Die EZB hebt für ihre Tätigkeit im Rahmen des einheitlichen Aufsichtsmechanismus von allen beaufsichtigten Kreditinstituten und Kreditinstituts-Gruppen Gebühren ein. Dabei ist zu betonen, dass alle österreichischen Banken davon betroffen sind, nicht nur die bedeutenden Institute und Gruppen. Am 24. April 2017 beschloss die EZB den Gesamtbetrag der jährlichen Aufsichtsgebühren für 2017.

Gemäß Art. 30 SSM-VO (VO 2013/1024/EU) in Verbindung mit der EZB-Aufsichtsgebühren-Verordnung (VO 2014/1163/EU) ist die EZB ermächtigt, Aufsichtsgebühren von den beaufsichtigten Instituten und Gruppen einzuheben. Diese setzen sich aus dem voraussichtlichen Aufwand für 2017 in Höhe von ca. EUR 464,7 Mio., Korrekturbeträgen in Höhe von ca. EUR 1,4 Mio. sowie dem Überschuss aus 2016 in Höhe von ca. EUR 41,1 Mio. zusammen.
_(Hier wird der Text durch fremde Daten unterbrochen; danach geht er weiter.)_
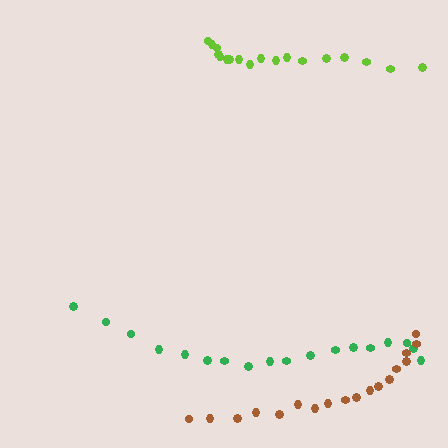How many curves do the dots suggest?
There are 3 distinct paths.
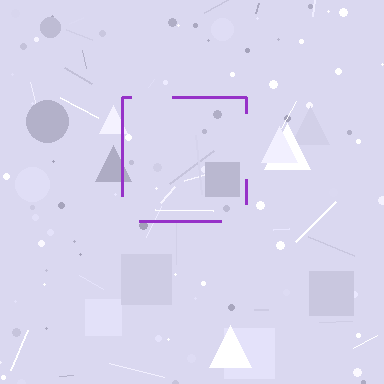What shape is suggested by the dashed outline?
The dashed outline suggests a square.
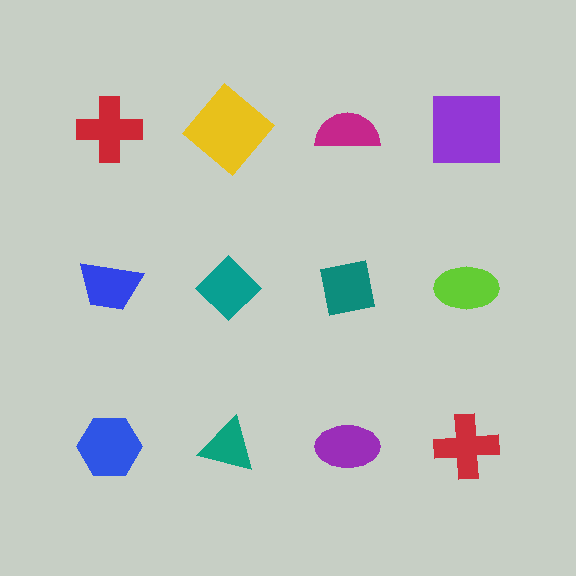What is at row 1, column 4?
A purple square.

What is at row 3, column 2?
A teal triangle.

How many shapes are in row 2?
4 shapes.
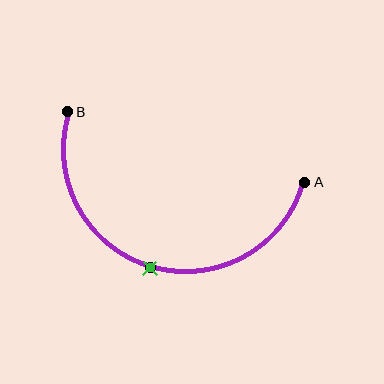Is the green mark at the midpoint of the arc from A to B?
Yes. The green mark lies on the arc at equal arc-length from both A and B — it is the arc midpoint.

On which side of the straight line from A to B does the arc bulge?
The arc bulges below the straight line connecting A and B.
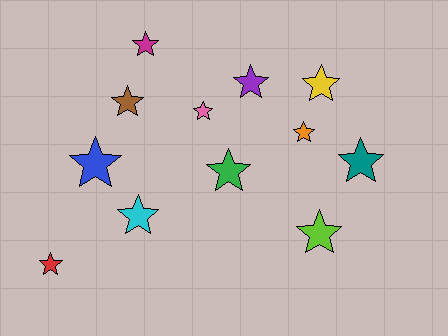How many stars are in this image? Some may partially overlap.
There are 12 stars.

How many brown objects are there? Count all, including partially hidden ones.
There is 1 brown object.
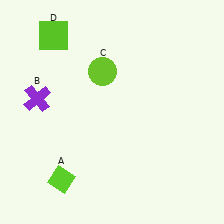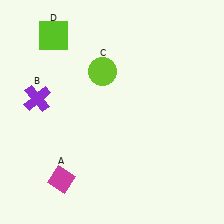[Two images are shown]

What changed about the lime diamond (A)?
In Image 1, A is lime. In Image 2, it changed to magenta.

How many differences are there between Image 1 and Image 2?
There is 1 difference between the two images.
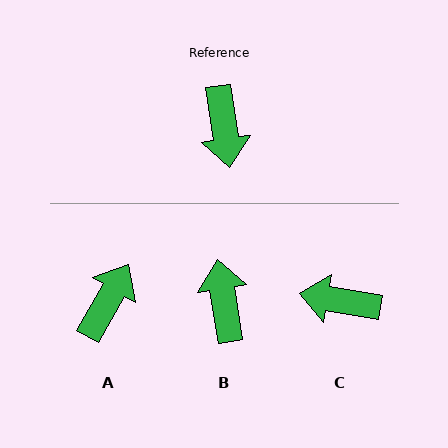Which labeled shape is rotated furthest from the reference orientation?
B, about 179 degrees away.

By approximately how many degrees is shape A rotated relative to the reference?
Approximately 142 degrees counter-clockwise.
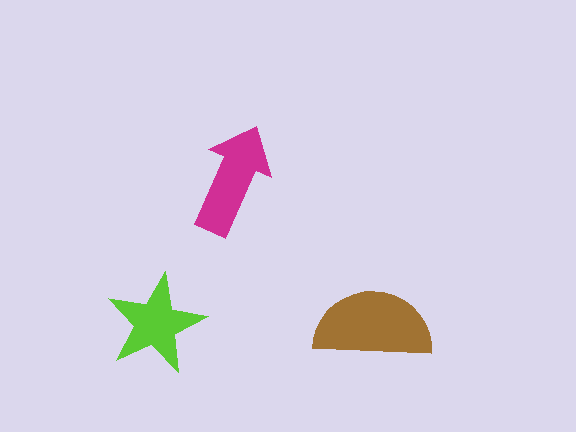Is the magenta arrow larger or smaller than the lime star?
Larger.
Die Gesamtsumme von EUR 425,0 Mio. wird wie folgt aufgeteilt:

  • 125 bedeutende beaufsichtigte Institute und Gruppen (Significant Institutions, SI): 92,0% oder EUR 391,3 Mio.;
  • ca. 3.500 weniger bedeutende beaufsichtigte Institute und Gruppen (Less Significant Institutions, LSI): 8,0% oder EUR 33.7 Mio.

Der EZB-Beschluss wurde am 29. April 2017 im Amtsblatt der Europäischen Union veröffentlicht und tritt am 19. Mai 2017 in Kraft.